Ohio's dignified Senator John Bricker walked briskly toward the tiled subway under the Senate Office Building. With him was J. H. Macomber, Expenditures Committee clerk. As they approached the little monorail, open-top trolley that trundles Senators to the Capitol, a shot split the air. Bricker and Macomber whirled. About 15 steps behind them, they saw a grey, sharp-faced little man frantically breaking open a smoking, single-shot target pistol to reload.

Bricker and Macomber sprinted for the car. Roared the Senator: "Let's get the hell outa here! There's a crazy man back there. . . . Get a move on, boy!"

While Bricker scrunched 215 pounds down as far as he could, the driver gave the car full lever. It started off at 5 m.p.h. The Senator took a quick look back, let go a stentorian "Watch it!" and ducked again as a second shot cracked out. Again, the little man missed.

When the car reached the Capitol stop, Senator Bricker stepped shakily out, took the elevator upstairs to report to the police. He was not amused by the ribbing colleagues gave him. Said a newsman, explaining the bad marksmanship: "The man obviously did not lead the Senator enough on the second round."

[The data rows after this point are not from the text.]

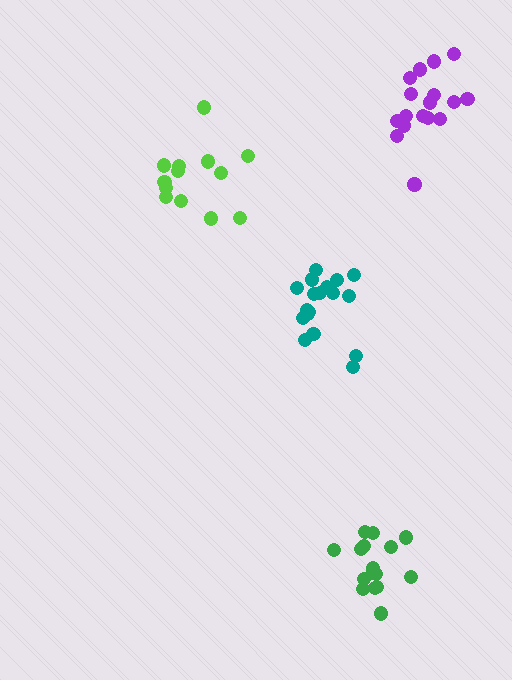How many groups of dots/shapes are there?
There are 4 groups.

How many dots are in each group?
Group 1: 16 dots, Group 2: 18 dots, Group 3: 13 dots, Group 4: 17 dots (64 total).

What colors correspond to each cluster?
The clusters are colored: green, teal, lime, purple.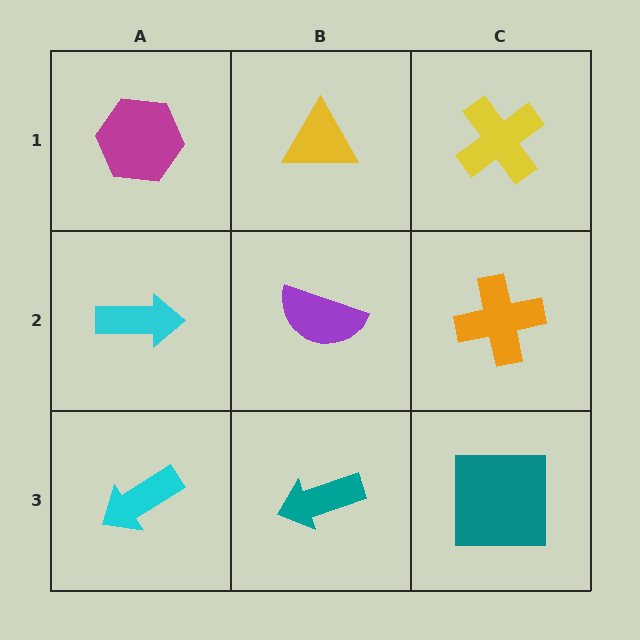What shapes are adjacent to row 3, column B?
A purple semicircle (row 2, column B), a cyan arrow (row 3, column A), a teal square (row 3, column C).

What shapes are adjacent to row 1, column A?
A cyan arrow (row 2, column A), a yellow triangle (row 1, column B).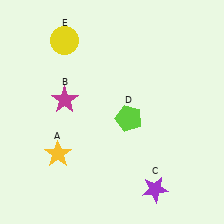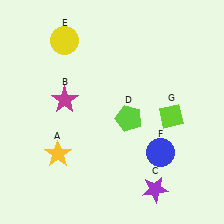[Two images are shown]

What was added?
A blue circle (F), a lime square (G) were added in Image 2.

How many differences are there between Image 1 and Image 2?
There are 2 differences between the two images.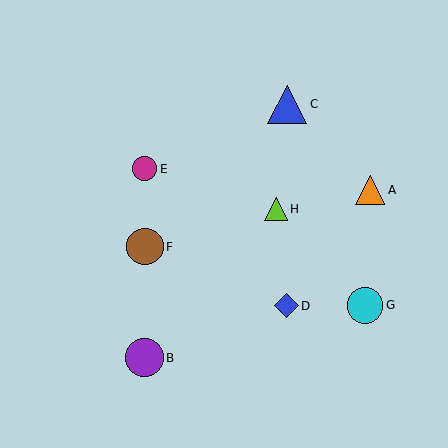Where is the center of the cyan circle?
The center of the cyan circle is at (365, 305).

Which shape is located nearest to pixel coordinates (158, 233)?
The brown circle (labeled F) at (145, 247) is nearest to that location.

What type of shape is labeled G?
Shape G is a cyan circle.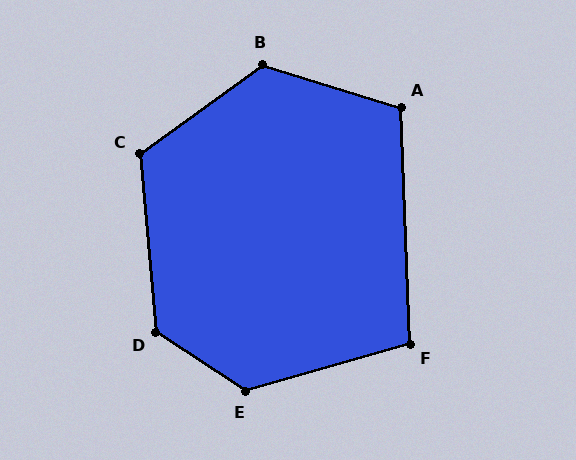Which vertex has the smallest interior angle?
F, at approximately 104 degrees.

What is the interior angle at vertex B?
Approximately 127 degrees (obtuse).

From the Senate Office Building, the would-be assassin walked quietly out into the street. Within two hours police found him, learned that he was an ex-Capitol policeman named William L. Kaiser and fetched him back to be identified by Bricker.

Why had he shot at the Senator? Kaiser fancied that he had three very good reasons: 1) he had been fired from his policeman's job in April and a Bricker appointee had taken his place; 2) when he had been wiped out in the crash of an Ohio building & loan firm 15 years ago, the name of Ohio's then Attorney General, John Bricker, had appeared on all the papers that spelled his financial ruin; 3) Bricker had done nothing to help him get his job or his money back.